如同作者在文中描述的,歌場里那肥嘟嘟的涼粉,拜年時,約三四斤的肉串兒。母親與舅媽說不完的話,熱鬧的搶親。就像那竹子的一節,日子的一天。在周而復始的輪轉中長了身,也養了心。
二
是酸或甜,是情歌還是離歌。都是,也似乎又不能確定。綿綿雨霧中山娃的讀書聲,愁緒中的軟弱,形成了氣氛中的意義。開花并不結果的楊梅樹,似乎是用了滿樹的花和香來對抗的生命中必然會到來的孤寂。然后把容貌的氣味收藏起來,再把身份和關系落得精光。這看似復雜的哲學動作,也許就是高云庵那隱隱傳來的一聲木魚。
三
喜歡水的人,都帶有一種包容的氣質。沉穩、豁達、超脫。像一位閱盡世事的長者。不需要說太多,因為那些閃亮的浪花已經深深藏于時間的皺褶。

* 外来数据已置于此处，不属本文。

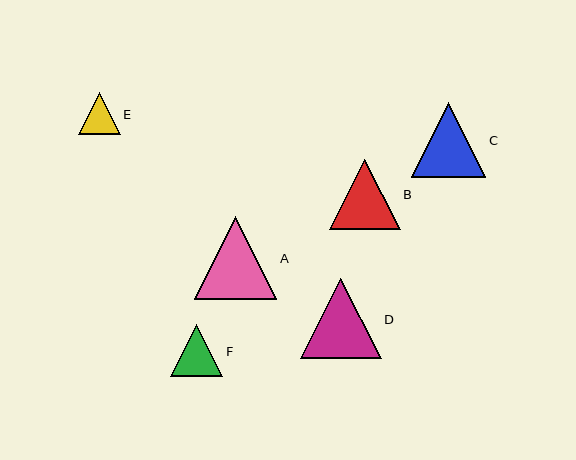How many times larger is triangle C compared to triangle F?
Triangle C is approximately 1.4 times the size of triangle F.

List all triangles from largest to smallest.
From largest to smallest: A, D, C, B, F, E.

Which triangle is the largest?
Triangle A is the largest with a size of approximately 82 pixels.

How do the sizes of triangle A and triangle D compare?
Triangle A and triangle D are approximately the same size.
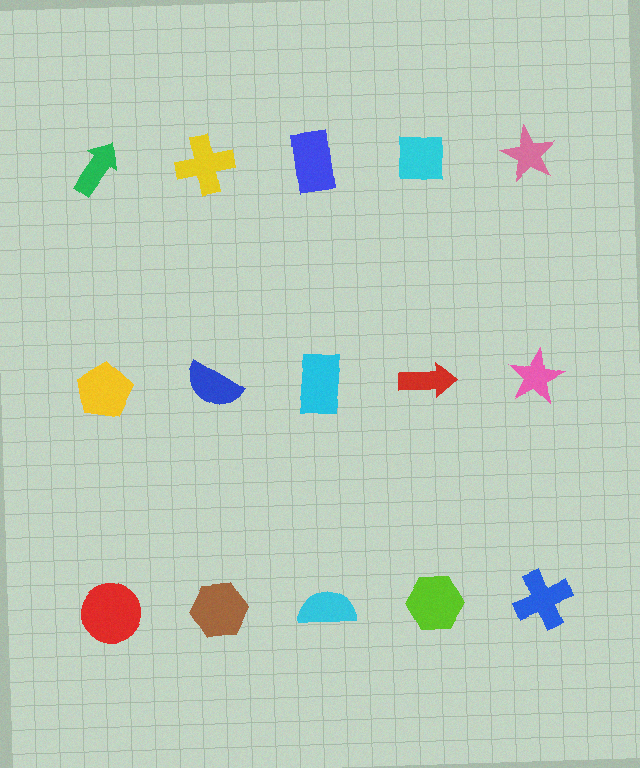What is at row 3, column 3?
A cyan semicircle.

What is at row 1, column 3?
A blue rectangle.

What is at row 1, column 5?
A pink star.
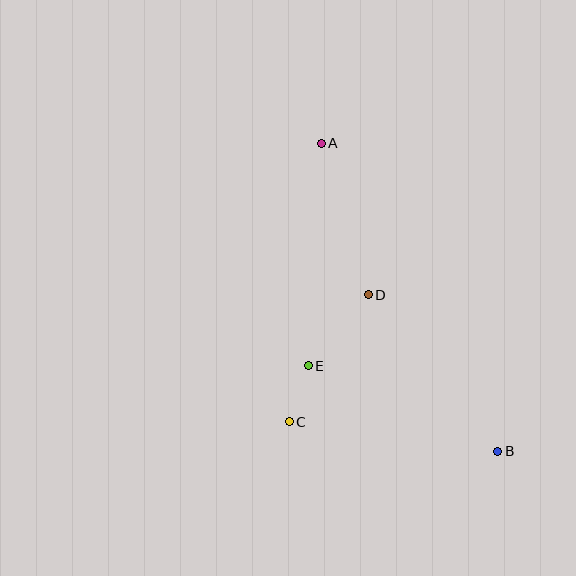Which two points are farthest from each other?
Points A and B are farthest from each other.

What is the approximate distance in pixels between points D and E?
The distance between D and E is approximately 93 pixels.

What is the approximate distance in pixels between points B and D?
The distance between B and D is approximately 203 pixels.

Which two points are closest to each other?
Points C and E are closest to each other.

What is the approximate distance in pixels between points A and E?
The distance between A and E is approximately 223 pixels.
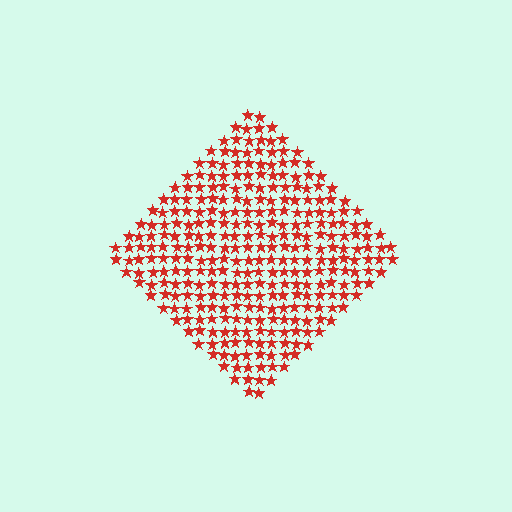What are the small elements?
The small elements are stars.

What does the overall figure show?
The overall figure shows a diamond.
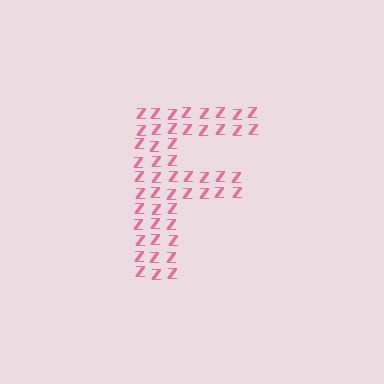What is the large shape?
The large shape is the letter F.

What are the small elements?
The small elements are letter Z's.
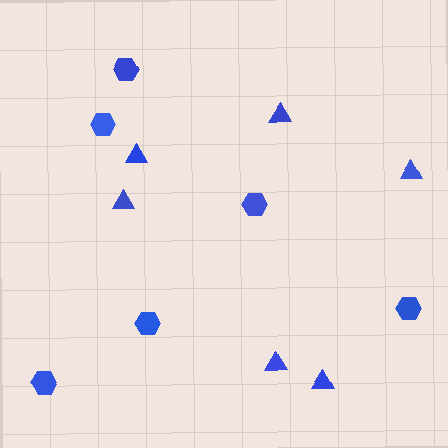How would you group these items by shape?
There are 2 groups: one group of hexagons (6) and one group of triangles (6).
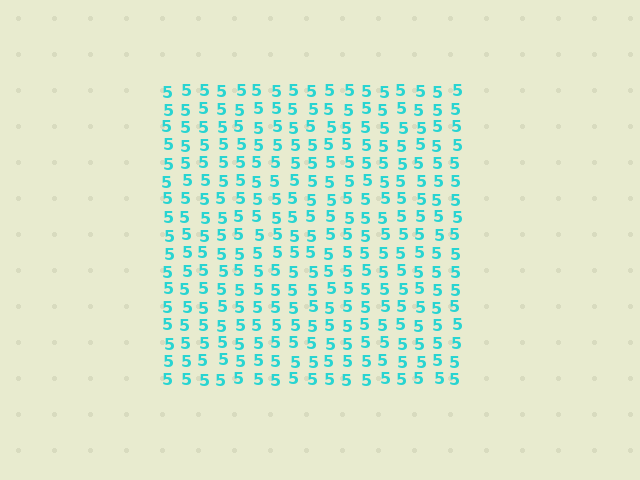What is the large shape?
The large shape is a square.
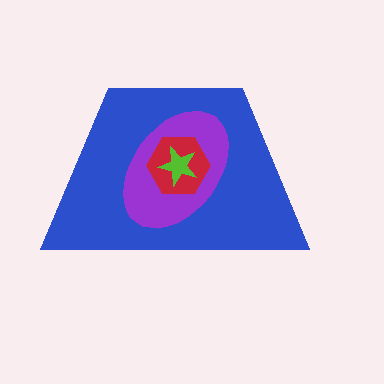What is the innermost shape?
The lime star.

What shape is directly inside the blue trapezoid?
The purple ellipse.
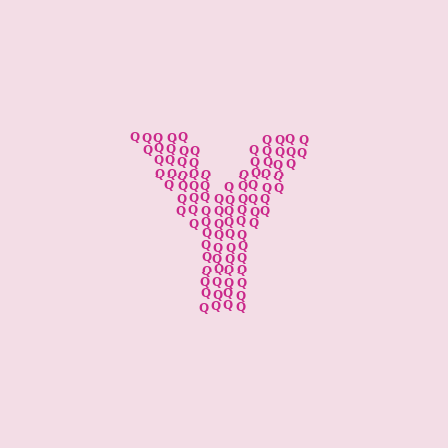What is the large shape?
The large shape is the letter Y.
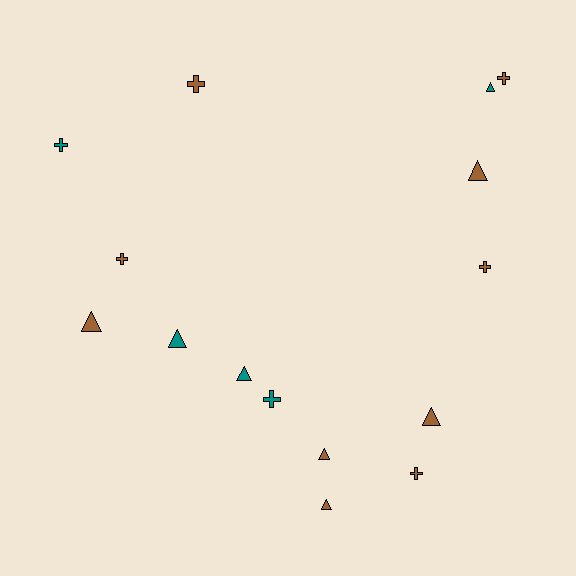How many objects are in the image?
There are 15 objects.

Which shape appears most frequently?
Triangle, with 8 objects.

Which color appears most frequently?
Brown, with 10 objects.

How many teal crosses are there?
There are 2 teal crosses.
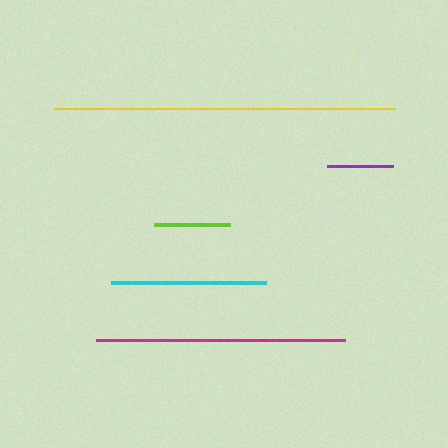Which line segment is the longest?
The yellow line is the longest at approximately 341 pixels.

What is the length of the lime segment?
The lime segment is approximately 75 pixels long.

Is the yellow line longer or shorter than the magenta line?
The yellow line is longer than the magenta line.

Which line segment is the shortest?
The purple line is the shortest at approximately 66 pixels.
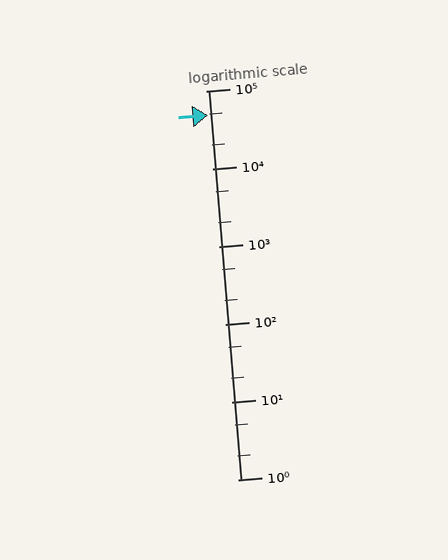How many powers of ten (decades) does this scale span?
The scale spans 5 decades, from 1 to 100000.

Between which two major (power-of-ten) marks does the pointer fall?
The pointer is between 10000 and 100000.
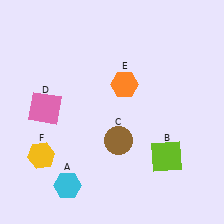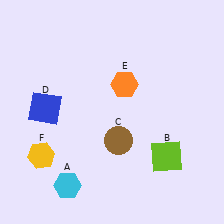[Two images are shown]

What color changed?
The square (D) changed from pink in Image 1 to blue in Image 2.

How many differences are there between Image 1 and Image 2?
There is 1 difference between the two images.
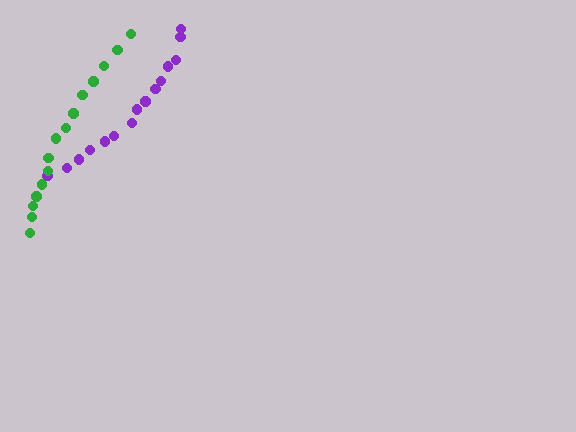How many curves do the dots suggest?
There are 2 distinct paths.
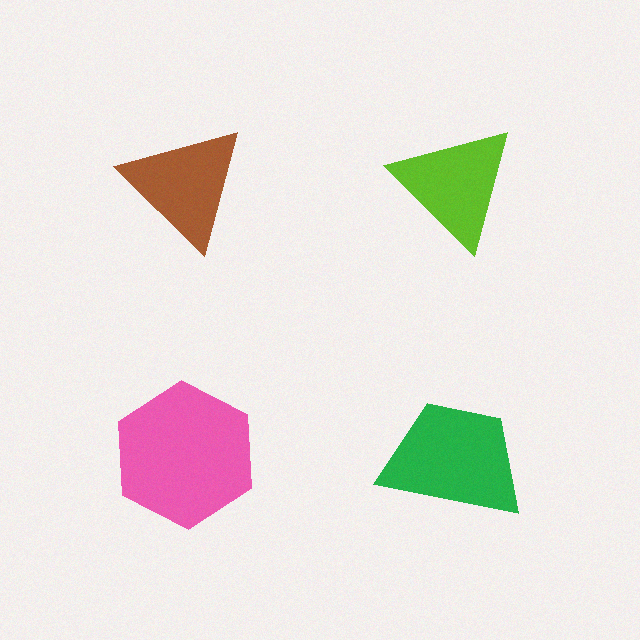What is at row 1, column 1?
A brown triangle.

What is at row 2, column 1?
A pink hexagon.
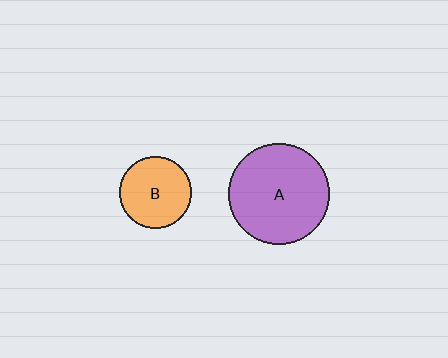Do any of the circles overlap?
No, none of the circles overlap.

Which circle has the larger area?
Circle A (purple).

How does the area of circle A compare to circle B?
Approximately 2.0 times.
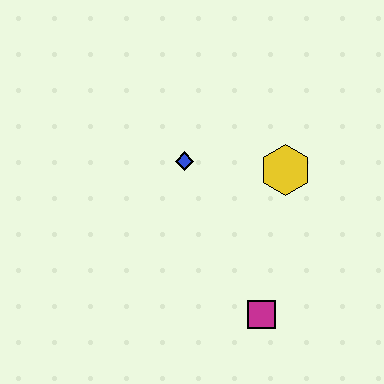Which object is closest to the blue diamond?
The yellow hexagon is closest to the blue diamond.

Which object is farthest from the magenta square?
The blue diamond is farthest from the magenta square.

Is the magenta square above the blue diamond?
No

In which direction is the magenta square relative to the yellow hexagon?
The magenta square is below the yellow hexagon.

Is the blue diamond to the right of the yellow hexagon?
No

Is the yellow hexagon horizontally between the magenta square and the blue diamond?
No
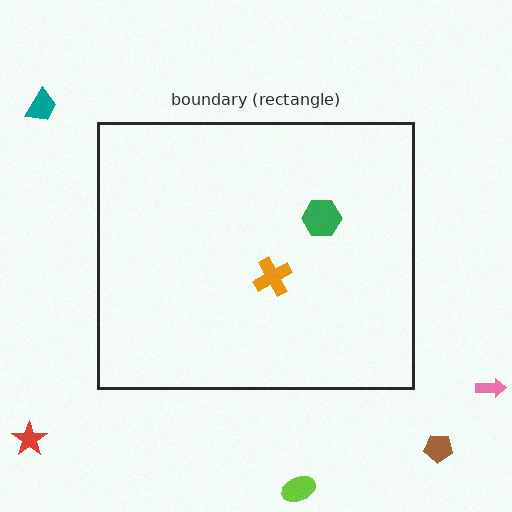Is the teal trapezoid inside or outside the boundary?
Outside.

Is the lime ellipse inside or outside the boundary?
Outside.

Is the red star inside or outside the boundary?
Outside.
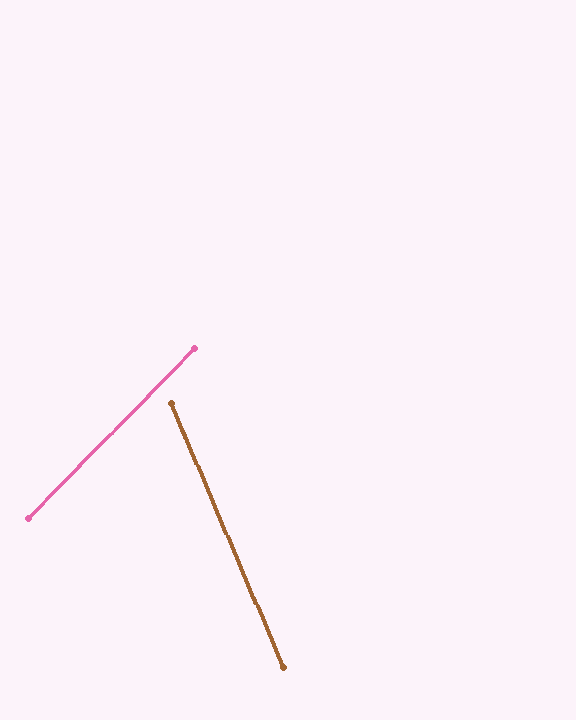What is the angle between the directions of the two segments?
Approximately 67 degrees.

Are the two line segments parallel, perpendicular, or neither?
Neither parallel nor perpendicular — they differ by about 67°.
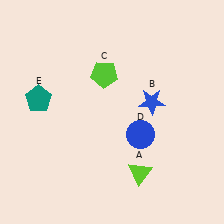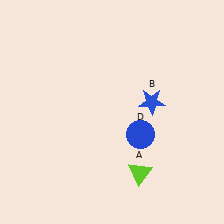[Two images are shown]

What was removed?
The lime pentagon (C), the teal pentagon (E) were removed in Image 2.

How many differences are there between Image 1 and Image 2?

月夜到溪水里學游泳是版畫,少女在溪中沐浴是油畫,母親的勸誡是尋常話。
世間萬物都雙面而生,有寒有暖,有陰有晴,有生有亡。農忙季節時,溪水被引進各家各戶,溫柔又順從。但當水性不好的女孩被拍到水底,永遠地離開時。水又是霸道兇狠的。
但當埂溪不再是從前的樣子時,那些一點一點累積的悲喜,被一陣風給吹走了。只留下一張干冷的臉,在河床上。
四
一座橋能承載多少故事呢?捕魚撈蟹,備考讀書,談情說愛,敬香許愿。一聲“便橋頭”。這名字并不多正規,似乎更是口語化的稱呼。但熟識的人只要一聽這個稱呼,心中就會浮出一陣幸福的暖流。這樣的橋不再僅僅是物質的接聯,而是一種精神的通達。
讀完這篇《故鄉志》,感覺像是沐浴一場甘霖,神思久久不能回來。這也許就是文學的作用吧,把單純的心靈從飛快運轉中的世俗中的孤獨里拉一把,透透氣,放松一下。我大膽猜度一下,這也是故鄉的作用,提醒著在外奔波的腳步,不管走了多遠,始終都需要回家。